If the per-decade size generation trend continues, normal people won't be
using laptops anymore in 25 or even, really, 10 years, as we'll downshift
a size or two or three instead. Just as trends indicate people are now
switching to laptops instead of desktops and UMPCs instead of laptops,
because the smaller size now has more power than the larger size did a few
years previously and it's all the power really needed at that usage point,
a decade from now, computers the size (and likely cost as well) of today's
remotes/MP3-players/cell-phones will be the norm (low/high-end), while
packing the computing power of today's dual-quad-core servers.
OTOH, we're up against the wall of the human body's I/O limitations
already, probably the reason we didn't migrate smaller several years ago,
when the computing power of a desktop first exceeded that really necessary
for office applications and the like. Some people just like a full sized
keyboard and a nice sized display, and that human interface is *NOT*
shrinking with Moore's law, unfortunately.
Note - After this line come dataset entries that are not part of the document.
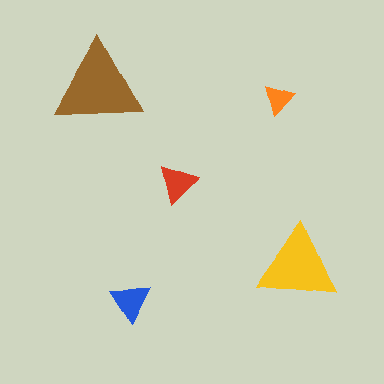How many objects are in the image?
There are 5 objects in the image.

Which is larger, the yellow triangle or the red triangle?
The yellow one.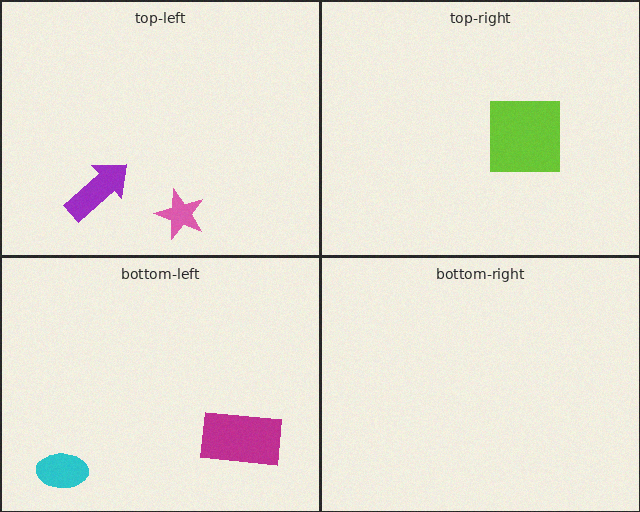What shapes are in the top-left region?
The pink star, the purple arrow.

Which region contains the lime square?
The top-right region.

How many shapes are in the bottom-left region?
2.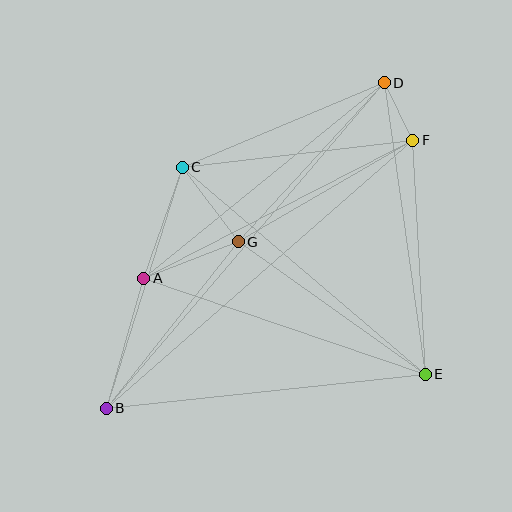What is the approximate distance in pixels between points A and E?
The distance between A and E is approximately 297 pixels.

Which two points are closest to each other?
Points D and F are closest to each other.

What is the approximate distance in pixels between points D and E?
The distance between D and E is approximately 294 pixels.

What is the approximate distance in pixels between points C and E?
The distance between C and E is approximately 319 pixels.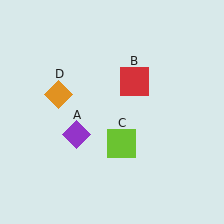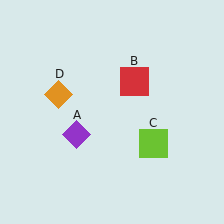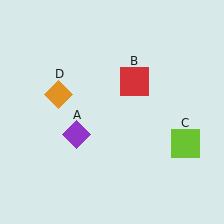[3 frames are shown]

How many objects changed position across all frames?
1 object changed position: lime square (object C).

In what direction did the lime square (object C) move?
The lime square (object C) moved right.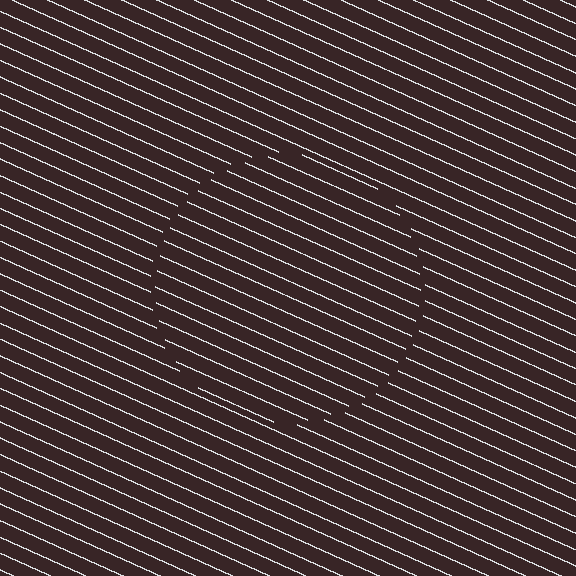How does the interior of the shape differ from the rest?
The interior of the shape contains the same grating, shifted by half a period — the contour is defined by the phase discontinuity where line-ends from the inner and outer gratings abut.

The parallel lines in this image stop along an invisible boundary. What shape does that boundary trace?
An illusory circle. The interior of the shape contains the same grating, shifted by half a period — the contour is defined by the phase discontinuity where line-ends from the inner and outer gratings abut.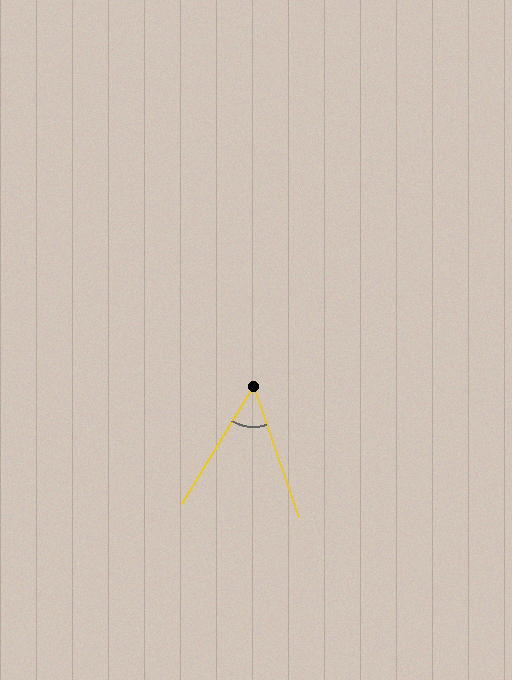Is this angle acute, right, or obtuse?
It is acute.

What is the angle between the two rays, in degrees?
Approximately 50 degrees.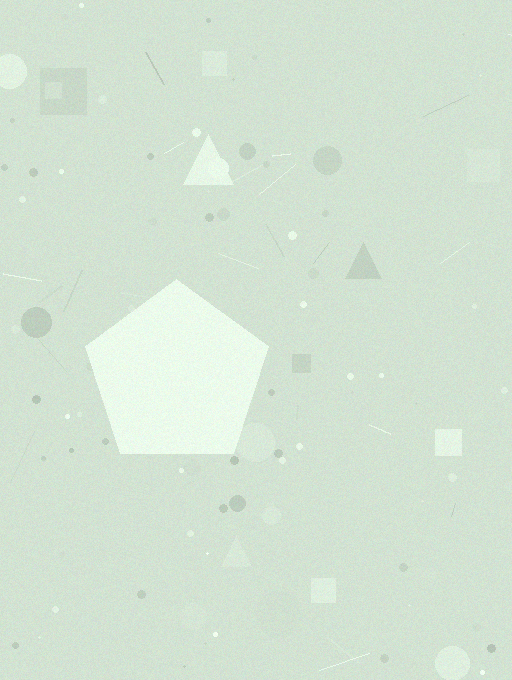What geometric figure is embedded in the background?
A pentagon is embedded in the background.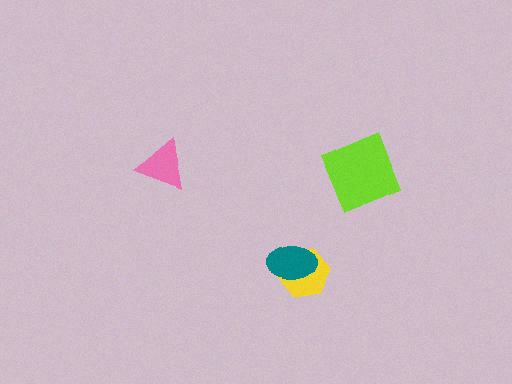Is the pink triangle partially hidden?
No, no other shape covers it.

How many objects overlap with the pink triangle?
0 objects overlap with the pink triangle.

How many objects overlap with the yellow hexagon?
1 object overlaps with the yellow hexagon.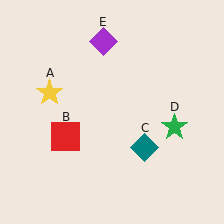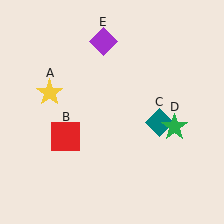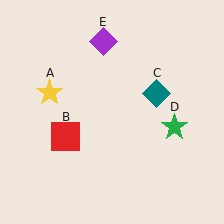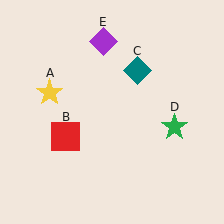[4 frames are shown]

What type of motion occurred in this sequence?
The teal diamond (object C) rotated counterclockwise around the center of the scene.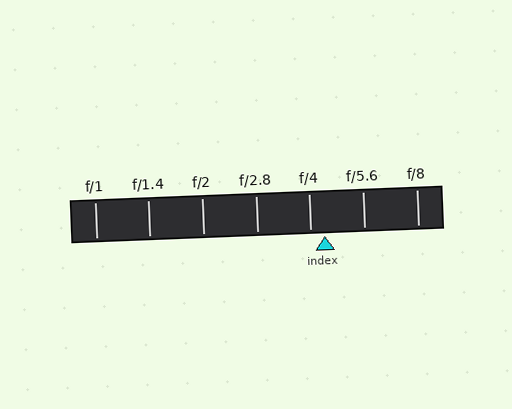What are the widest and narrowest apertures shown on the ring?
The widest aperture shown is f/1 and the narrowest is f/8.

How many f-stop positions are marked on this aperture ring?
There are 7 f-stop positions marked.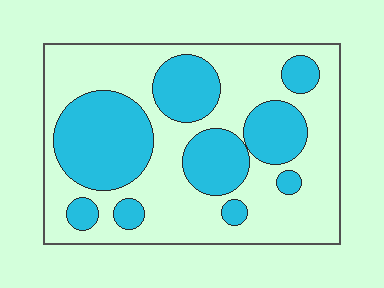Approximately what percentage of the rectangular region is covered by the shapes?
Approximately 40%.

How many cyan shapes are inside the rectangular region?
9.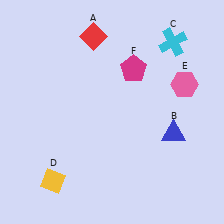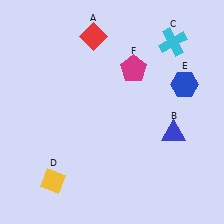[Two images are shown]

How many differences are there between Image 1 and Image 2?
There is 1 difference between the two images.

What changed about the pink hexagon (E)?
In Image 1, E is pink. In Image 2, it changed to blue.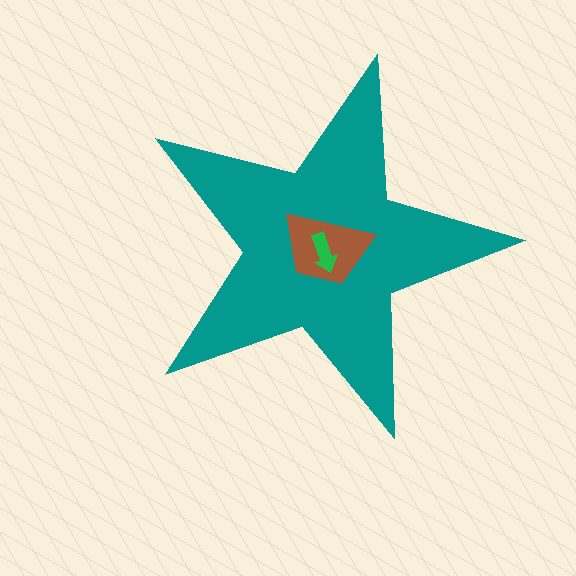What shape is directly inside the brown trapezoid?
The green arrow.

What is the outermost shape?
The teal star.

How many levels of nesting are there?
3.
For decades, Science Fiction's answer has been change the interface, voice
recognition and eye-glasses displays, with direct neural tap interfaces
predicted beyond that, but the required AI and materials science hasn't
really made that first leap practical as yet, tho it /is/ tantalizingly
close... but we've thought that for over a decade, as well.
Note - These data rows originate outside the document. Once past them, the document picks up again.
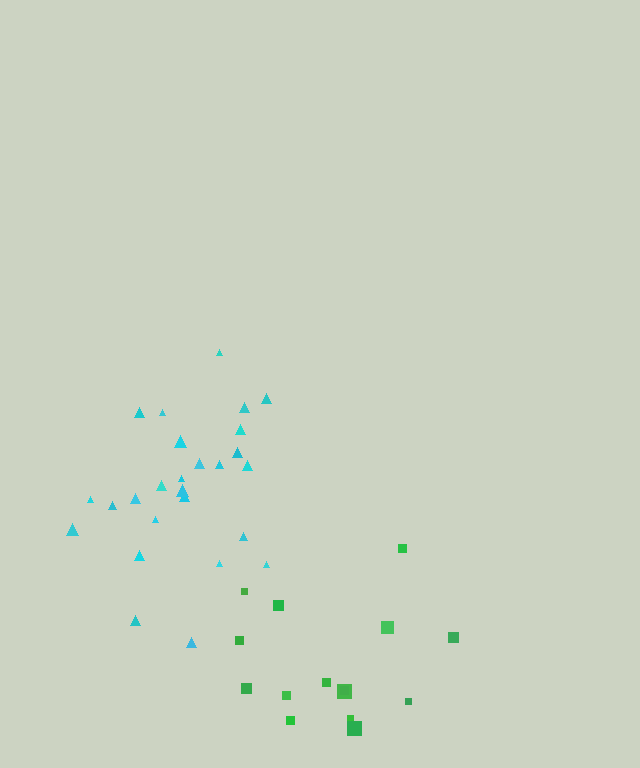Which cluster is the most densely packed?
Cyan.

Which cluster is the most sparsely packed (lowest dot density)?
Green.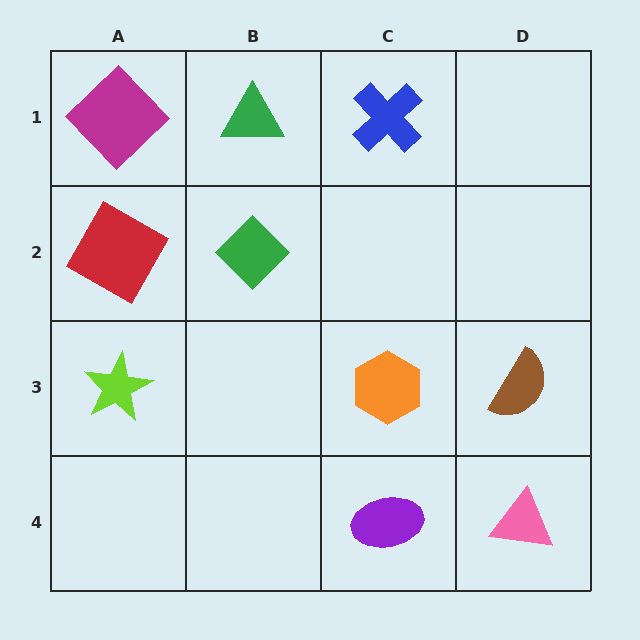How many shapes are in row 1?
3 shapes.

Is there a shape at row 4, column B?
No, that cell is empty.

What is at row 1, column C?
A blue cross.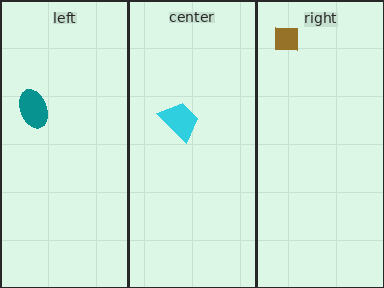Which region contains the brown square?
The right region.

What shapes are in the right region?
The brown square.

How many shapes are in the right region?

Still, the keyboard and large external display as human I/O method is
simply going to have to give if we're to graduate down below the UMPC
level. Or maybe we'll end up with ubiquitous built-in
keyboard/display/Internet units everywhere, and plugin/wireless-in our
multi-terabyte-storage-multi-cored-USB-thumb-drive-sized "personal
computer" everywhere we go, much as folks are doing with the thumb-drives
themselves today?
Or, just perhaps, the just-a-few-years long trend of actually shrinking
cost will become the dominant factor going forward, and those now $400
UMPCs like the Eee and friends will be $30-50 or even <$10, while
containing the power and storage of today's big-drive quad-core
desktop/servers, but with the permanent data stored "in the cloud" and
with I/O to ubiquitous permanent displays/keyboards where needed as
mentioned above, so the individual units become disposable, like the
digital watches one can now buy in the dollar store.
I really do think that the average person's usage really is being met now,
thus the focus on smaller but more important CHEAPER we are seeing, and
that that fact is not going to change -- UNLESS some "killer app" like
truly practical general purpose (not limited purpose/vocab as we see now)
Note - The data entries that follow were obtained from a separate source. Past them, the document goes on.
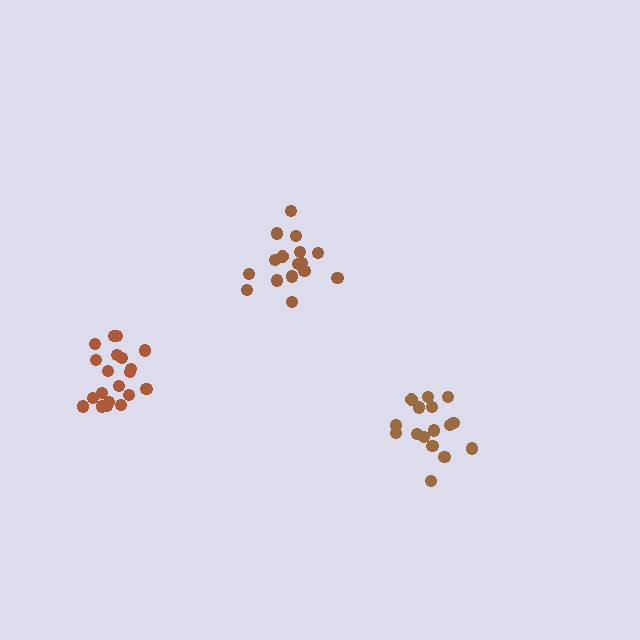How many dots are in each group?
Group 1: 16 dots, Group 2: 16 dots, Group 3: 20 dots (52 total).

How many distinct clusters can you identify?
There are 3 distinct clusters.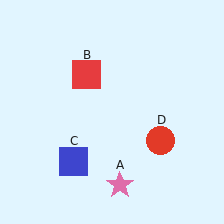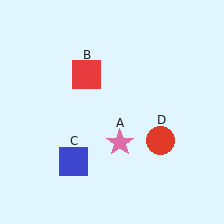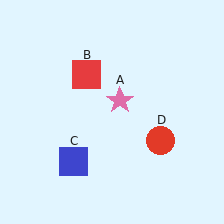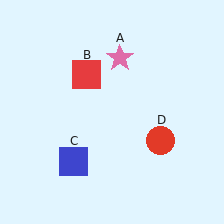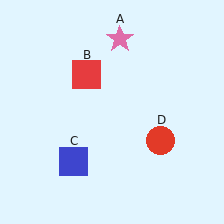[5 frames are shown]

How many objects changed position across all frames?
1 object changed position: pink star (object A).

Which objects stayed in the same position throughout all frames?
Red square (object B) and blue square (object C) and red circle (object D) remained stationary.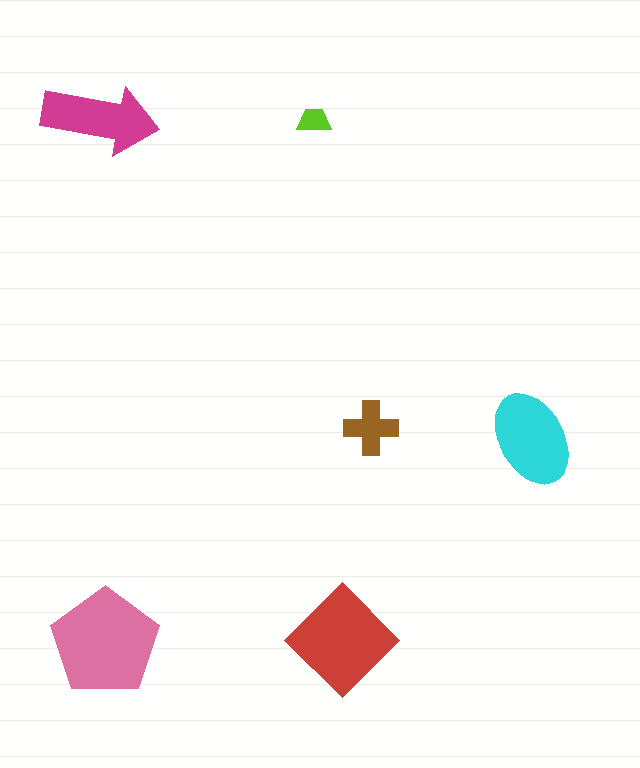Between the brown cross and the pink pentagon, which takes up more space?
The pink pentagon.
voice recognition and hidef spectacles displays suddenly appear.
If /that/ happens, then we'll see the drive to smaller (but with whatever
resources are necessary to drive the voice recognition AI) reassert itself
over cheaper, down to the point they can be embedded in the eye-glasses
themselves. Since such a practical general purpose voice recognition AI,
should it appear, is likely to be fairly resource intensive for even
today's multi-core desktops, the process of miniaturizing the hardware
(and power requirements) to the watch-battery size point, for embedding in
those spectacles, is going to take a fair bit of that 25 years, anyway.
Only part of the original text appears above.